今年もまた、魔術学院の最下層のEクラスに新たな生徒が加わった。


 教室の扉が開いた瞬間、空気が変わる。少年は、異様な雰囲気を纏っていた。


 無造作に下ろした金髪に、澄んだ青の瞳。黒い制服は身体にぴたりと馴染み、その佇まいだけで場の空気が変わった。初日からその整った容姿と存在感で、周囲の注目を集めた。


「レオン・ヴァレントと言います。よろしくお願いします」


 眉目秀麗な少年が丁寧に頭を下げる。完璧な礼儀と柔らかな物腰だが、その笑顔の奥は、深い水底のように冷たく静かだった。


「それでは……空いているあの席、あの女の子の隣に座ってくださいね」


 教師の指示に従い、レオンは迷いなく歩み寄る。


「……よろしく」


 隣の席の赤い髪の少女が、小さく頭を下げた。

 その瞬間、レオンの口元に淡い微笑が浮かぶ。


 レオンは教師には礼儀正しく、生徒にも柔らかな笑みを見せる。赤い髪の少女──レナ・ファリスは、レオンが優しそうな人でよかった、とその時は思っていた。



 ***



 その日の朝、レナ・ファリスは窓際の席で静かに座って外を見ていた。教室の中は騒がしく、あまり好きではなかった。


 小柄な体格に、やや印象の薄い整った顔立ち。

 肩より少し長い赤い髪に、琥珀の瞳。年齢は十三歳。


 誰とも目を合わせず、呼ばれなければ返事もしない。そうしているのが一番楽で、波風も立たなかった。


 ここは魔術学院──正式名称は「中立魔術教育機関カリグレア」。


 世界中の王国、帝国、共和国から“才ある子供たち”が集められる、唯一の中立機関にして最高峰の魔術教育の場である。

 貴族の子息から孤児に至るまで、身分も国籍も問わない。ここで求められるのは、ただ一つ。魔術と戦闘の才能だ。


 成績によってS〜Eまでの階級に分けられるのだが、この学院ではどれほどの名門出身や実力でも、必ず一度はEクラスから始めるのが掟だ。


 そのため様々な経緯で来た者達が混在したEクラスでは、素行不良の生徒も多い。目をつけられたくないから、レナは出来るだけ大人しく、質素な振る舞いをしていた。

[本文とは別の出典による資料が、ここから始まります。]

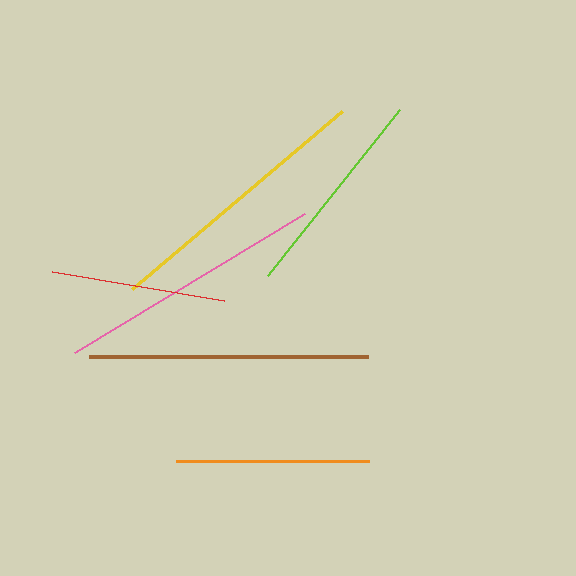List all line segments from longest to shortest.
From longest to shortest: brown, yellow and pink (about equal), lime, orange, red.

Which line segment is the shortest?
The red line is the shortest at approximately 175 pixels.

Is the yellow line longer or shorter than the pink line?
The yellow and pink lines are approximately the same length (about 275 and 269 pixels).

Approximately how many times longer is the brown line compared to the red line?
The brown line is approximately 1.6 times the length of the red line.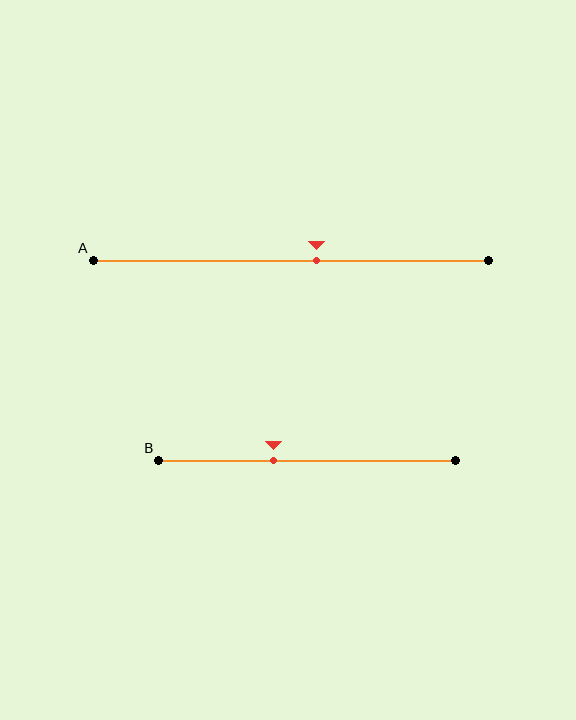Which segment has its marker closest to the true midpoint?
Segment A has its marker closest to the true midpoint.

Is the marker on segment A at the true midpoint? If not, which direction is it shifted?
No, the marker on segment A is shifted to the right by about 7% of the segment length.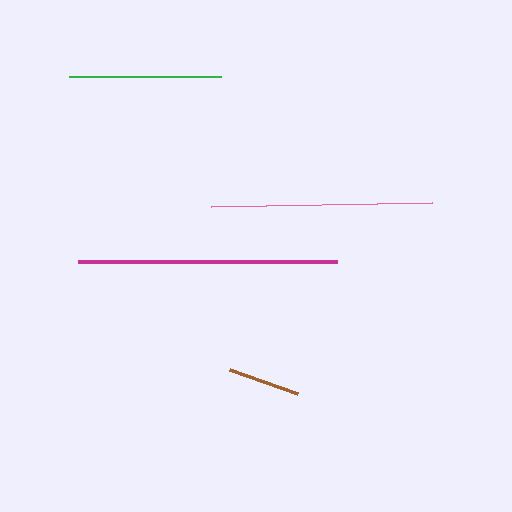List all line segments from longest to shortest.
From longest to shortest: magenta, pink, green, brown.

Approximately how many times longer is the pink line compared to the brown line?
The pink line is approximately 3.0 times the length of the brown line.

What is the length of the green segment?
The green segment is approximately 152 pixels long.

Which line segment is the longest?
The magenta line is the longest at approximately 259 pixels.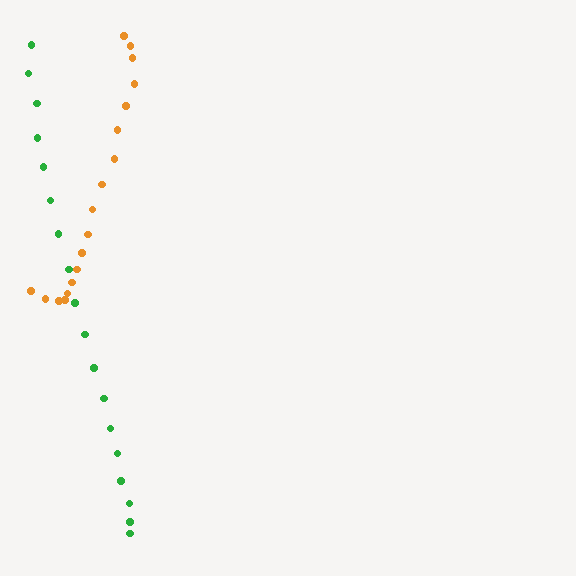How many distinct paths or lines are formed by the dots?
There are 2 distinct paths.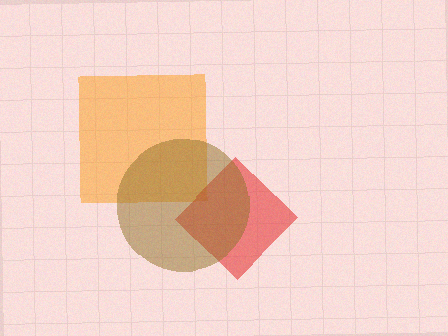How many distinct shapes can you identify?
There are 3 distinct shapes: an orange square, a red diamond, a brown circle.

 そんなEクラスに教師に連れられて、新入生がやってきた。金色の髪に、蒼い瞳。端正な顔つきの少年だった。


「よろしく」


 少年は、口元だけで優しく笑った。

 その仕草は、妙に印象に残った。


「それでは、授業を始めるぞ。席に着いて、教本を開け」


 教師の声が響いた。


 レオンは表情を切り替えるかのように無表情になり、静かに席につき、整った筆記具を並べた。誰とも話さず、周囲を見渡すこともない。ただ、何かを観察するように、教室を眺めていた。


(……なんだろう)


 目が合ったわけでもないのに、レナは息を詰めてしまっていた。 



 ***



 数日後、実技室。


「魔法実技は、二人一組のパートナー制だ。いつもの相手と組むように」


 担当教師の声が響く。


 “攻防訓練”と呼ばれる、魔力を使った基礎応用実習。

 魔術、回避、防御、反応――全てを見られるため、上位クラスでは成績を大きく左右する重要な授業でもある。

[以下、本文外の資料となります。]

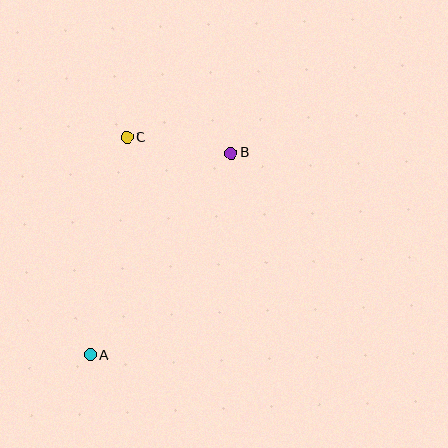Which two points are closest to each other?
Points B and C are closest to each other.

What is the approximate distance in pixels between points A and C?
The distance between A and C is approximately 220 pixels.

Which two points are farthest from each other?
Points A and B are farthest from each other.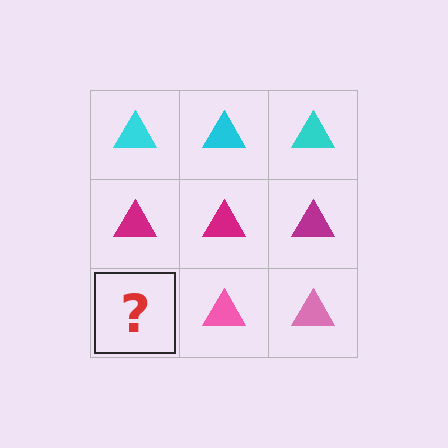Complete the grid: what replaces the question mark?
The question mark should be replaced with a pink triangle.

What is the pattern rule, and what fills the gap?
The rule is that each row has a consistent color. The gap should be filled with a pink triangle.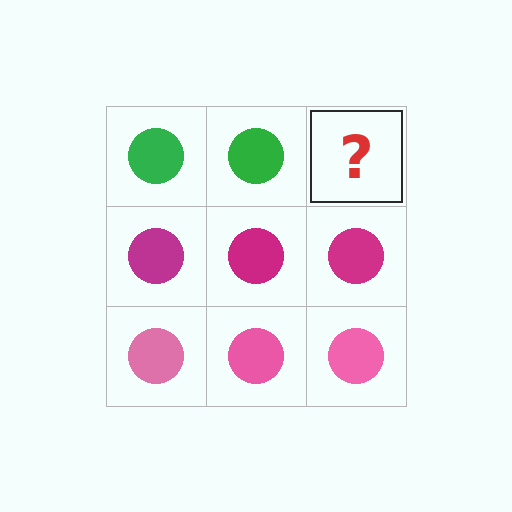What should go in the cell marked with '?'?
The missing cell should contain a green circle.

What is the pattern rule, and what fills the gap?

 だが、Eクラスにとっては、場合によっては命に関わる危険な授業だった。


 しかも、このパートナー制は一度決まると、原則として数ヶ月は変更できない。仲間を得られなければ、それだけで生存率は落ちる。


 レナ・ファリスは立ち尽くしていた。

 組む相手がいないからだ。


 魔力評価は最底辺。

 実習では毎回失敗続き。

 当然、話しかけてくる者もいない。


 彼女は“誰とも目を合わせないこと”で、自分を守っていた。


 そんな彼女の前に、影が落ちた。


「なあ、お前、今パートナーがいないんだって? さっき先生に聞いたら、お前と組めって言われた」


 顔を上げた瞬間、レナの瞳に金色の髪が映り込んだ。レオン・ヴァレントは、静かに、そして柔らかく微笑んでいた。その声に、まわりの生徒たちがざわめいた。


「あいつ、レナと組むのかよ?」


「成績、下がるのに……」


 レナの中に、わずかに恐れが浮かぶが、それ以上に心のどこかで思う。


 この人も、自分と同じ“匂い”がする。


 孤独の匂い。居場所のない者が纏う、言葉にならない、静かな痛みがそこにはあった。


「……はい、いません。よろしくお願いします」


 それが、ふたりの最初の繋がりだった。


 誰にも知られず、誰にも気づかれず、確かにそこからすべてが始まった。